Heraus kommt dabei eben kein simpler, historischer Holocaust-Plot, sondern eine im Heute angesiedelte, vielschichtige Geschichte mit einer dokumentarischen Ästhetik, die metafiktional vergangene Gegenwart mit gegenwärtiger Vergangenheit verbindet. Als künstlerische Prinzipien schimmern dabei Brecht und Godard am Horizont.
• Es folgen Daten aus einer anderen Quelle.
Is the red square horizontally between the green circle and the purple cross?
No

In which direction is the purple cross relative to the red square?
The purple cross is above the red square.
Der Film begegnet seiner empfindlichen Thematik mit einem Drehbuch voller Esprit, schnörkellos eleganter Kamera und einem spielerischen Sinn für Ironie, ohne dabei den Blick auf beschädigte Menschlichkeiten zu verlieren. „MIR IST ES EGAL, WENN WIR ALS BARBAREN IN DIE GESCHICHTE EINGEHEN“ ist voller dialektischer Momente und unterhält bis an den Punkt, an dem es ungemütlich wird.
19. April, 22 Uhr – Schaubühne Lindenfels – € 6,5 (5,5 erm.)
Trailer
Es diskutieren:
Heide Schlüpmann studierte Philosophie in den 1960er Jahren, unter anderem in Frankfurt/Main. Sie ist passionierte Kinogängerin seit 1970. Lehraufträge für Film seit 1977, von 1991-2008 Professorin für Filmwissenschaft an der Goethe-Universität Frankfurt/Main. Mitherausgeberin der Zeitschrift Frauen und Film. Mitbegründerin der Kinothek Asta Nielsen e.V., die die Filmarbeit von Frauen in Geschichte und Gegenwart dokumentiert, archiviert und fördert.
Simon Rothöhler ist Juniorprofessor für Medientechnik und Medienphilosophie an der Ruhr-Universität Bochum und Mitgründer sowie Herausgeber der Zeitschrift CARGO Film/Medien/Kultur. Zuletzt erschienen ist sein Buch „Das verteilte Bild. Stream – Archiv – Ambiente“.
Gabriele Stötzer ist Künstlerin, Filmemacherin und Schriftstellerin. Neben der Leitung einer privaten Galerie in Erfurt ist sie zudem als Fotografin, Performance- und Videokünstlerin tätig. Mitgründerin von „Frauen für Veränderung“ und Mitinitiatorin der ersten Besetzung einer Stasi-Bezirksverwaltung im Dezember 1989.
Moderation:
Dennis Vetter ist ein Filmkritiker, unabhängiger Filmwissenschaftler, Kurator und Festivalorganisator. Er ist Mitbegründer der Woche der Kritik in Berlin. Sein Arbeitsschwerpunkt liegt auf Dokumentarfilm, asiatischem Kino, Queer Cinema und Experimentalfilm.